En 1933, André Malraux terminait sa préface à la traduction française de Sanctuary, de William Faulkner par cette formule à l'emporte-le-vent-qui-décoiffe:
Sanctuaire, c'est l'intrusion de la tragédie grecque dans le roman policier.
Après ça, il a dû se recoiffer, allumer une cigarette et sortir faire un tour...
Je viens d'apprendre que l'intrusion de la gendarmerie dans l'espace scolaire portait le beau nom de "sanctuarisation", et que cette intrusion était la base d'un dispositif plus ample qui a reçu le nom de "SAnctuarisation Globale de l'Espace Scolaire", qui s'acronyme aisément, ainsi que vous l'aurez noté, en "SAGES".

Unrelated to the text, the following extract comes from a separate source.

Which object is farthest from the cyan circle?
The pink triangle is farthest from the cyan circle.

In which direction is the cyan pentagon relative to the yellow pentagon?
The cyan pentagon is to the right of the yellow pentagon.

Dans notre pays, la gendarmerie a toujours été dotée d'un solide sens de l'humour.
C'est grâce à une fidèle lectrice, atteinte, hélas ! d'une forme rare de figaro-addiction doublée d'une forme banale de figaro-allergie, que j'ai appris l'existence de l'article que Christophe Cornevin a consacré aux développements de ces concepts gendarmesques dans le Figaro de ce jour: Plan de bataille pour protéger les écoles de la délinquance.
D'entrée, le chapeau de ce publi-reportage réalisé pour la gendarmerie nationale nous promet de l'exclusif, de la révélation et quasiment du scoupe:
Un nouveau dispositif, jusque là tenu confidentiel, vise à limiter les intrusions dans les établissements et à dissuader les revendeurs de drogue.
Sans vouloir faire de peine à Christophe Cornevin, spécialiste reconnu dans le domaine de la sécurité et des chaussettes à clous, on remarquera toutefois que le site de la gendarmerie nationale propose, depuis le 7 décembre 2009, une page sur ce dispositif, accompagnée d'un document pdf illustré, mis en page le 4 novembre, et modifié le 16.
Certes, il faut bien le reconnaître, le texte de ce grand professionnel du journalisme est beaucoup plus clair que le dépliant des gendarmes, bien que son style puisse sembler très inspiré par celui de ses interlocuteurs. Sans l'usage bienvenu des guillemets, on distinguerait assez mal ce qui revient au lieutenant-colonel Samuel Dubuis, chef du bureau de la sécurité publique à la direction générale de la gendarmerie, de ce qui revient à Christophe Cornevin, journaliste au Figaro.
Ce "plan de bataille" est bien sûr né de la volonté du chef de l'Etat, et cela semble suffisant pour le motiver de manière irréfutable.
Cette volonté s'est exprimée le 18 mars 2009, à Gagny, où s'était rendu monsieur Nicolas Sarkozy après une intrusion d'une dizaine de jeunes dans un lycée professionnel:
«Je n'abandonnerai aucune parcelle de notre pays à la logique des bandes, des caïds.»
On comprendra que sous ces mots un peu flous, il sera possible de ranger tout ce qu'il sera utile de ranger: les dileurs, les racketteurs, les casseurs, les pédophiles, les proxénètes, les activistes politiques, les catholiques intégristes, les islamistes radicaux, les philatélistes, les bibliophiles...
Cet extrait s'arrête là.